21 novembre 2015 18:04

In Argentina sta arrivando il cambiamento. Dopo 12 anni di presidenza di Néstor Kirchner e Cristina Fernández Kirchner, il liberale Mauricio Macri sembra il favorito al ballottaggio delle elezioni presidenziali, il 22 novembre, contro Daniel Scioli, il candidato della coalizione di governo.

Alla vigilia del primo turno del 25 ottobre, Macri era dato per sconfitto. Ma il suo risultato – il 34,5 per cento dei voti, dato inatteso anche all’interno della sua stessa équipe – ha dato al sindaco di Buenos Aires nuovo slancio e oggi è favorito secondo tutti gli istituti di sondaggio. Gli stessi che un mese fa prevedevano la vittoria di Scioli.

Con la sua coalizione Cambiemos (Cambiamo) – che unisce i radicali dell’Ucr e il suo partito di destra, Propuesta republicana (Pro) – Macri, 56 anni, ha centrato la sua campagna sulla rottura con la politica economica protezionista della presidente Cristina Fernández Kirchner, che in base alla costituzione non poteva presentarsi per un terzo mandato.

In un paese in cui le dittature militari si sono alternate al potere con i peronisti e l’Ucr, Mauricio Macri è riuscito a imporre una nuova forza politica nella storia del paese sudamericano. Ma se domenica sarà eletto, in mancanza di una maggioranza alla camera dei deputati dovrà trovare un compromesso con il movimento peronista, che al primo turno presentava tre candidati: Scioli (che ha ottenuto il 37 per cento), Sergio Massa (il 21 per cento) e Rodriguez Saa (il 2 per cento).

L’ombra al peronismo

La storia ricorda che in Argentina è difficile governare senza l’appoggio del peronismo. Infatti nessuno dei quattro presidenti che non erano peronisti è riuscito a portare a termine il proprio mandato. L’ultimo, il radicale Fernando de la Rúa, eletto nel 1999, ha dovuto dimettersi alla fine del 2001 con lo scoppio della crisi economica.

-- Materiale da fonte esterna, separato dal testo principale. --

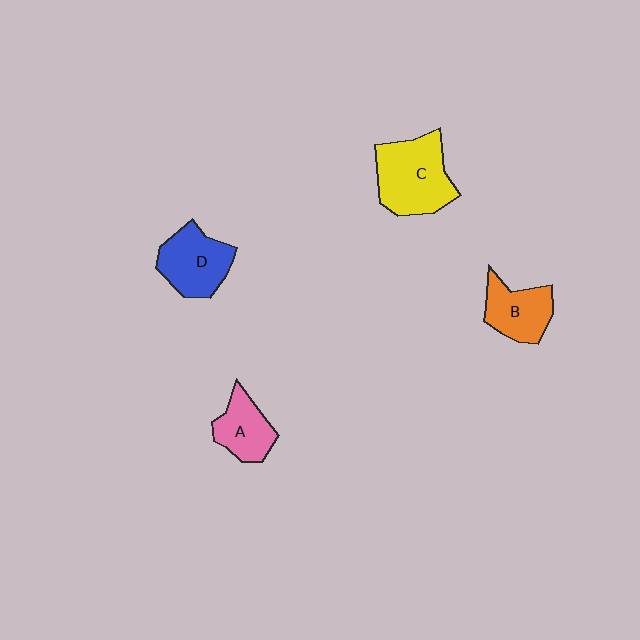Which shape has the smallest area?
Shape A (pink).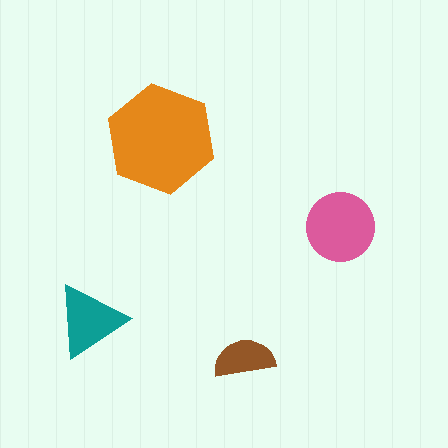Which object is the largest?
The orange hexagon.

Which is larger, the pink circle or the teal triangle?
The pink circle.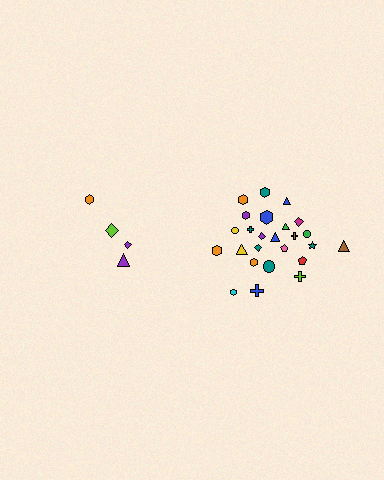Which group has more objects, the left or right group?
The right group.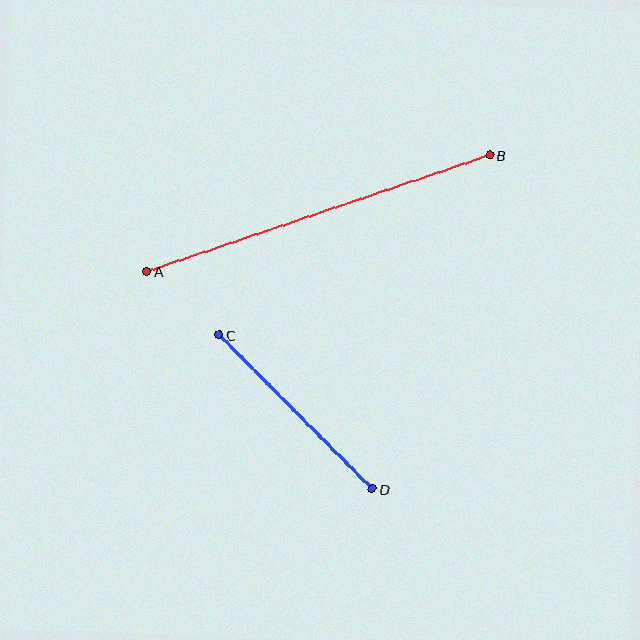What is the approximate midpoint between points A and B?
The midpoint is at approximately (318, 214) pixels.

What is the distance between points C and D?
The distance is approximately 217 pixels.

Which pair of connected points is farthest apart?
Points A and B are farthest apart.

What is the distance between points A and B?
The distance is approximately 362 pixels.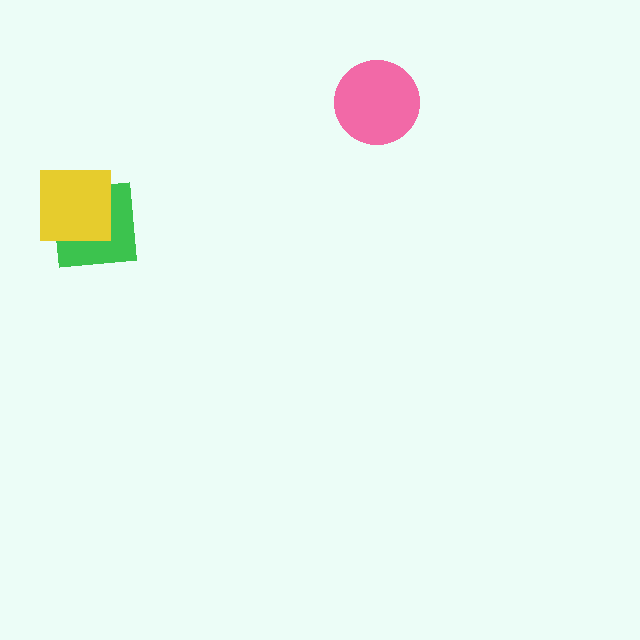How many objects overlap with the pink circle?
0 objects overlap with the pink circle.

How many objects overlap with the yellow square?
1 object overlaps with the yellow square.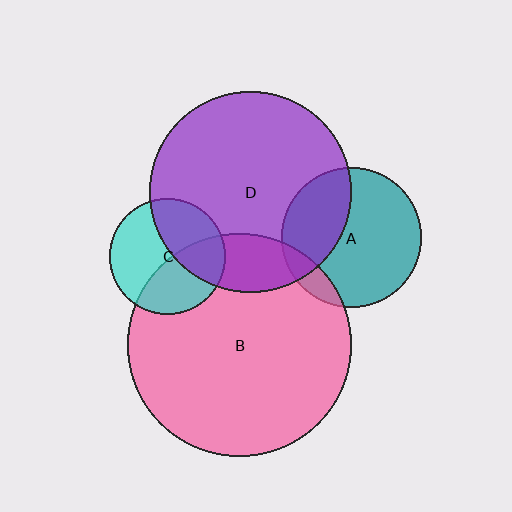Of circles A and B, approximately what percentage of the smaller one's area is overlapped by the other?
Approximately 10%.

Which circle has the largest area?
Circle B (pink).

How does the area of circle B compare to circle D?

Macri, politico di destra, ha cercato durante la campagna elettorale di allontanarsi dall’immagine di imprenditore a favore dei mercati e sostenitore del libero scambio, assicurando che non avrebbe soppresso gli aiuti sociali ai più poveri e che non avrebbe rimesso in discussione la nazionalizzazione della compagnia petrolifera Ypf. “Sono un uomo di buona volontà che governerà per tutti gli argentini”, ha promesso l’ex presidente della squadra di calcio Boca Juniors, eletto sindaco della capitale nel 2007.

Scioli, 58 anni, si definisce un centrista ed è il governatore della più grande provincia del paese, dove vivono 16 dei 41 milioni di argentini, ed è stato vicepresidente di Néstor Kirchner dal 2003 al 2007. Dopo il primo turno ha cercato di rinfocolare i vecchi timori degli argentini, ancora traumatizzati dalla crisi del 2001 e ha attaccato Macri: “Vuoi farci tornare al passato, a quando l’Fmi sembrava prestarci il denaro a tassi interessanti”, gli ha detto durante il dibattito televisivo tra i due turni, il primo nella storia dell’Argentina. Scioli dice di voler “smascherare Macri”, che secondo lui per timore di mettersi contro gli elettori non dice la verità sulla sua politica economica. “Io posso portare quel cambiamento di cui avete bisogno, senza i rischi del passato”, dice agli elettori in uno spot .

Nelle ultime settimane Scioli e Macri si sono contesi il capitale elettorale di Sergio Massa, arrivato terzo dopo il primo turno con il 21 per cento dei voti. Massa non ha chiesto apertamente di votare per uno dei due, anche se in più di un’occasione si è sbilanciato in favore di Macri. “Penso che vincerà Macri”, ha dichiarato.

Pragmatica, la candidata di sinistra Margarita Stolbizer (il 2,5 per cento dei voti al primo turno) ha rinunciato a criticare Macri e ha dichiarato di preferire la sua coalizione per contrastare il movimento peronista, che da settant’anni domina la vita politica argentina.

È la prima volta che gli elettori sono convocati a un secondo turno per eleggere il presidente.